Khaled screamed at him in Arabic, then in English. Dylan had never heard him so angry. Demanding to know why the credit card they’d secured in a fake name for him was maxed out.
“I had some expenses,” Dylan replied when Khaled paused for breath.
“What is ‘Wild J’s Lounge’?” Khaled fired back. “Did you forget I could see your charges on the Internet?” Before Dylan could respond, Khaled was questioning his intelligence, his ancestry, his devotion....

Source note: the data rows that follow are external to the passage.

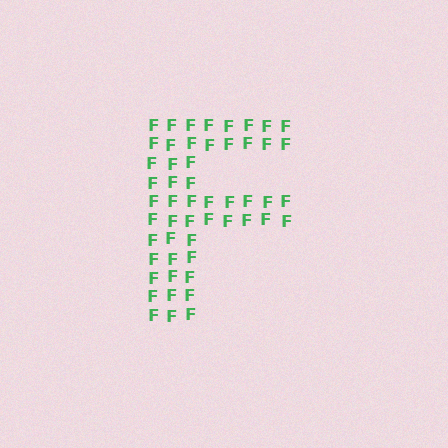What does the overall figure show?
The overall figure shows the letter F.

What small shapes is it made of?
It is made of small letter F's.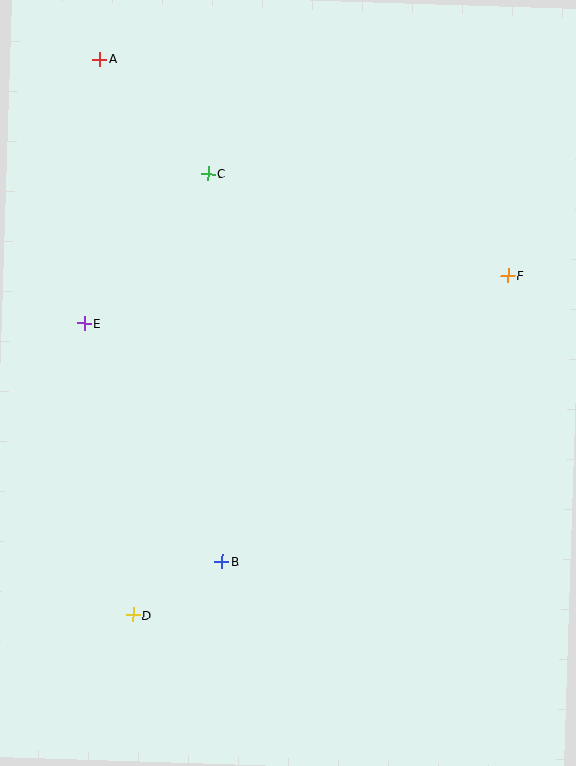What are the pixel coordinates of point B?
Point B is at (222, 562).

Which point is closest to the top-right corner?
Point F is closest to the top-right corner.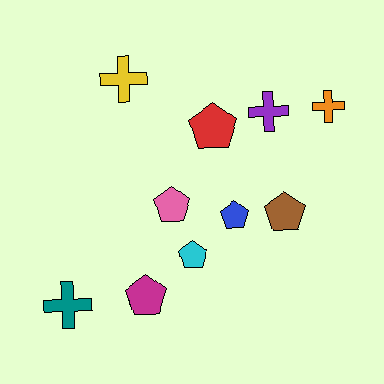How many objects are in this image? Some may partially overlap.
There are 10 objects.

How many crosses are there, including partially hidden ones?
There are 4 crosses.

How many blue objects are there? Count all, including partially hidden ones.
There is 1 blue object.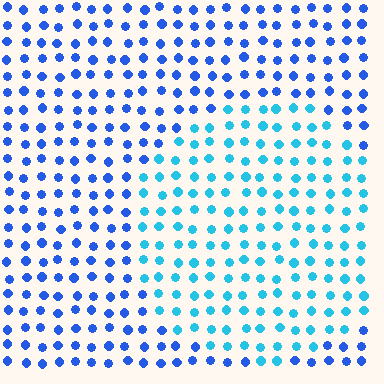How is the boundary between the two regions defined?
The boundary is defined purely by a slight shift in hue (about 33 degrees). Spacing, size, and orientation are identical on both sides.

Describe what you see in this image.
The image is filled with small blue elements in a uniform arrangement. A circle-shaped region is visible where the elements are tinted to a slightly different hue, forming a subtle color boundary.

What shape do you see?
I see a circle.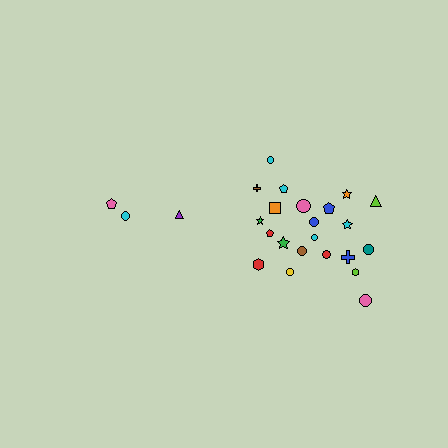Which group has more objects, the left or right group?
The right group.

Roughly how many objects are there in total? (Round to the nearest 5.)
Roughly 25 objects in total.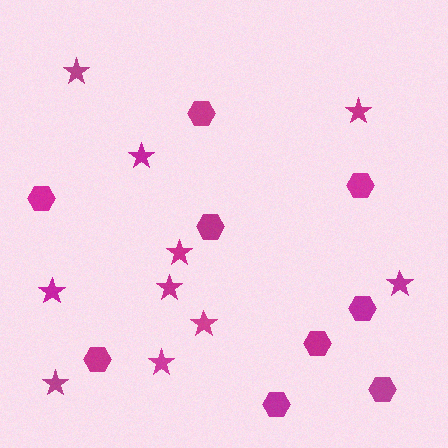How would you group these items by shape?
There are 2 groups: one group of stars (10) and one group of hexagons (9).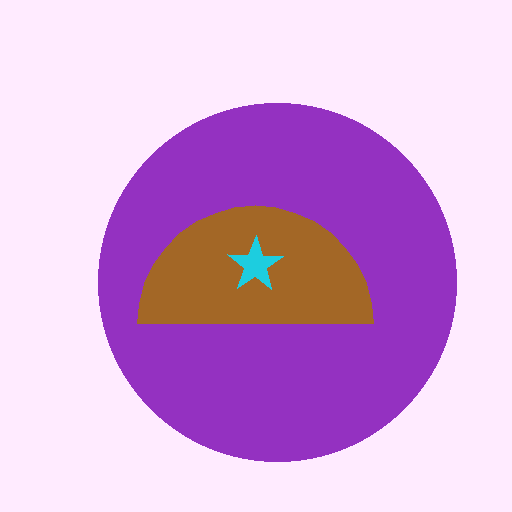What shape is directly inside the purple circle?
The brown semicircle.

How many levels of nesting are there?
3.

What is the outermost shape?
The purple circle.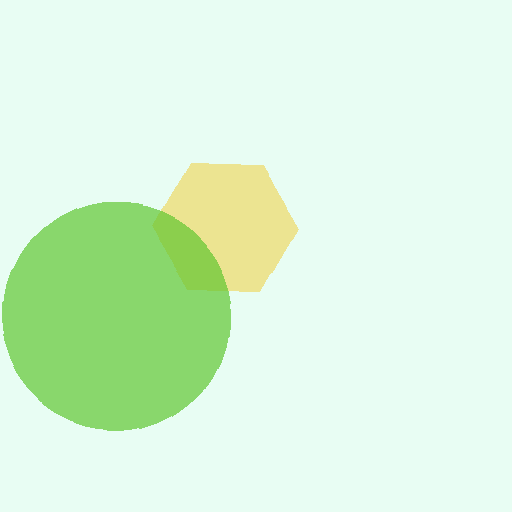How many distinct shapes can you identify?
There are 2 distinct shapes: a yellow hexagon, a lime circle.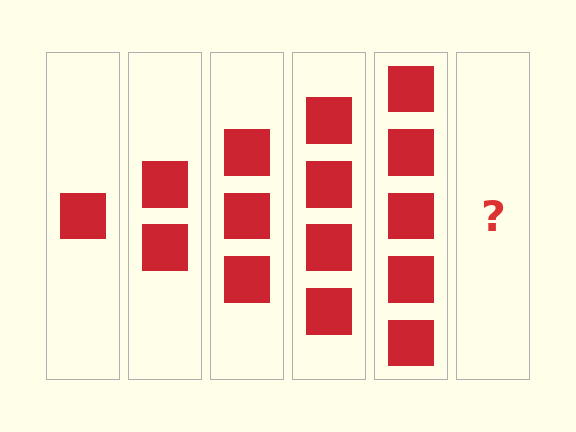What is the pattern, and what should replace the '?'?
The pattern is that each step adds one more square. The '?' should be 6 squares.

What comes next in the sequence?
The next element should be 6 squares.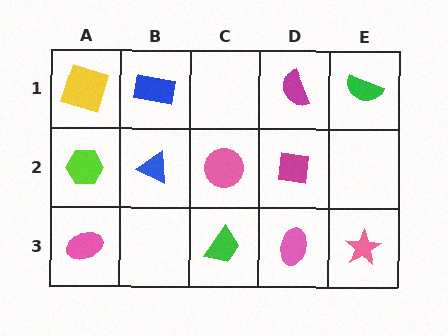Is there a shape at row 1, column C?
No, that cell is empty.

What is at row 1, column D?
A magenta semicircle.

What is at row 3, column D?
A pink ellipse.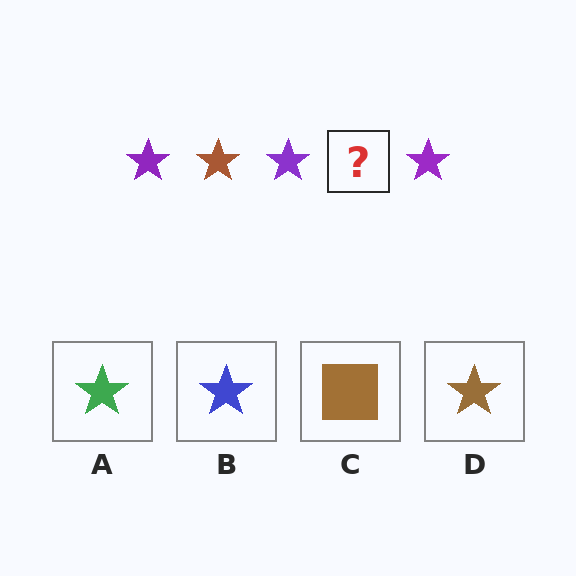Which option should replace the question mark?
Option D.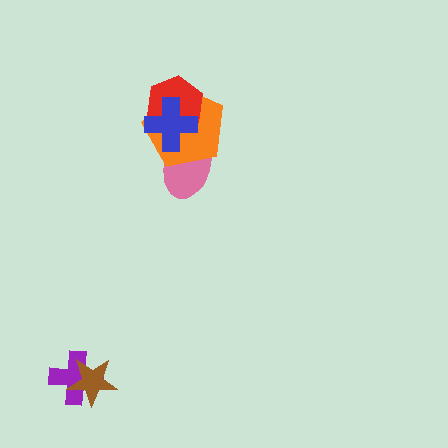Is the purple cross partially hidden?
Yes, it is partially covered by another shape.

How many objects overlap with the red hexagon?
2 objects overlap with the red hexagon.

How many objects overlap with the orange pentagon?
3 objects overlap with the orange pentagon.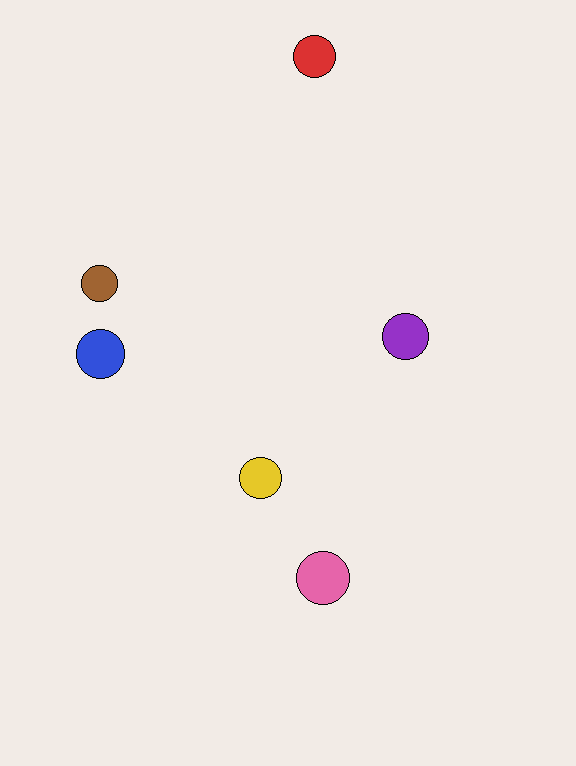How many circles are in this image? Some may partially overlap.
There are 6 circles.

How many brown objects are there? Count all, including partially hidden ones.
There is 1 brown object.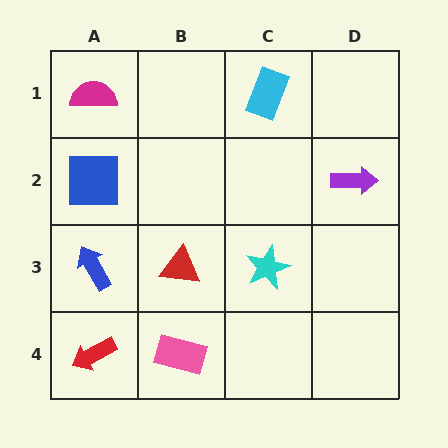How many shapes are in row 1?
2 shapes.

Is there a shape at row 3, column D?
No, that cell is empty.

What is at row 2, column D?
A purple arrow.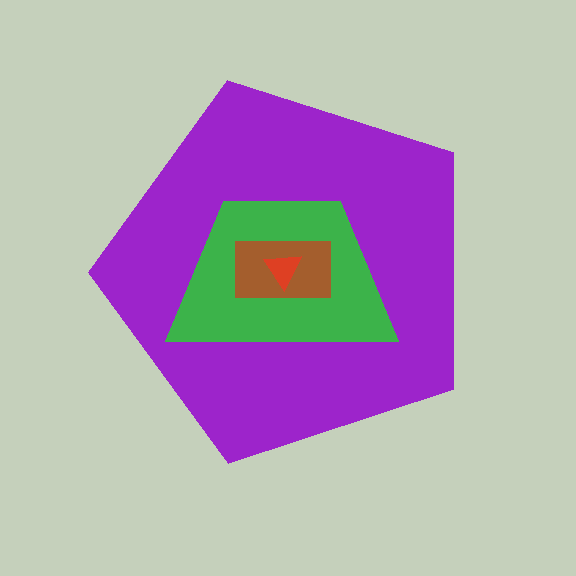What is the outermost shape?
The purple pentagon.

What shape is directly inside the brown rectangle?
The red triangle.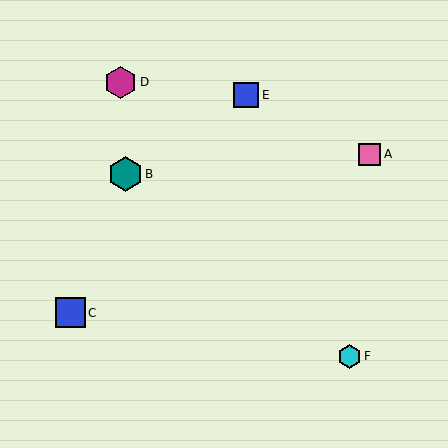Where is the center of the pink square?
The center of the pink square is at (370, 155).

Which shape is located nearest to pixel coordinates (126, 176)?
The teal hexagon (labeled B) at (125, 174) is nearest to that location.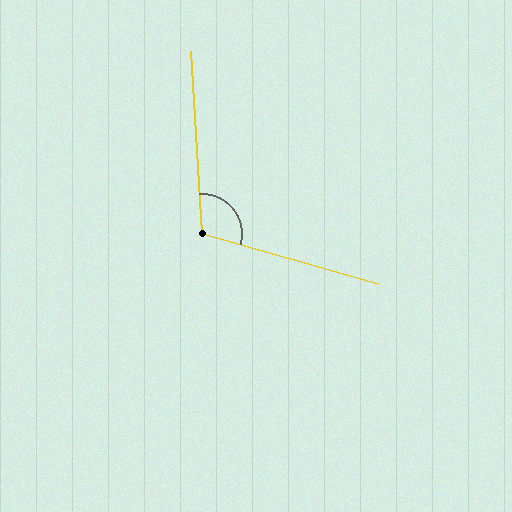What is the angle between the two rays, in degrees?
Approximately 109 degrees.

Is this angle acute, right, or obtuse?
It is obtuse.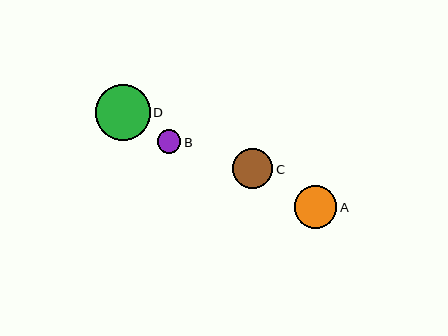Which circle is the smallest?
Circle B is the smallest with a size of approximately 23 pixels.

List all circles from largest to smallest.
From largest to smallest: D, A, C, B.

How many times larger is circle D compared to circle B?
Circle D is approximately 2.4 times the size of circle B.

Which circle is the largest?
Circle D is the largest with a size of approximately 55 pixels.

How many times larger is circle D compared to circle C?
Circle D is approximately 1.4 times the size of circle C.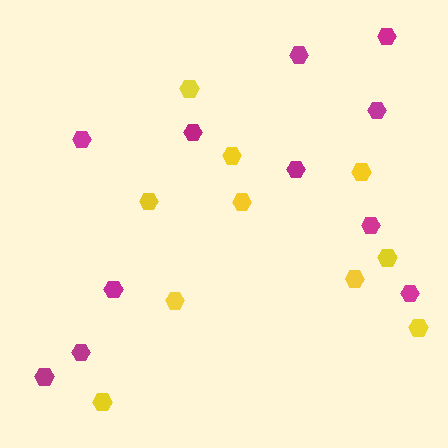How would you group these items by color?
There are 2 groups: one group of magenta hexagons (11) and one group of yellow hexagons (10).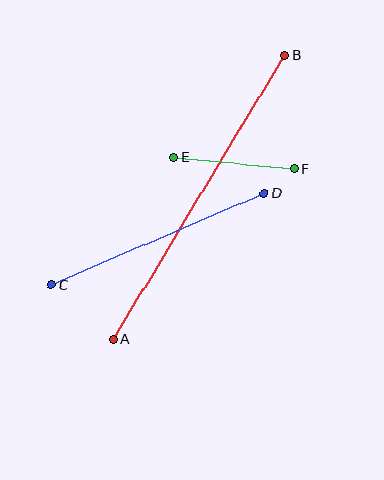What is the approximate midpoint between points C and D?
The midpoint is at approximately (158, 239) pixels.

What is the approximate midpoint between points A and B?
The midpoint is at approximately (199, 197) pixels.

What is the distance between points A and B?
The distance is approximately 332 pixels.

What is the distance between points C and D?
The distance is approximately 232 pixels.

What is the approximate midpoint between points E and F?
The midpoint is at approximately (234, 163) pixels.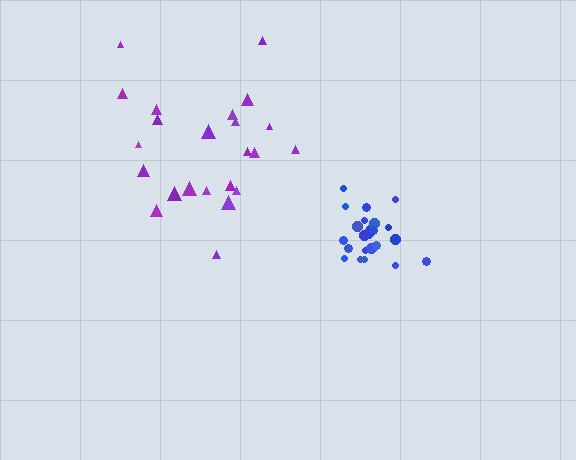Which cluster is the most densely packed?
Blue.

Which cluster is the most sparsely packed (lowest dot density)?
Purple.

Dylan quit listening. Screw Khaled. Self-righteous virgin. Let him come out here and do the hard work. So far, Dylan was the one taking all the risks. Let Khaled put his ass on the line for a change, and he could—
Dylan stopped in his tracks. The sound of Khaled’s voice became very distant in his ears.
“I’ll have to call you back,” he said, and snapped his phone shut.
The truck was gone.
 
 
IT TOOK DYLAN an hour of standing at the front desk, talking to the fat, gum-chewing desk clerk—in slow, loud sentences—just to figure out what happened.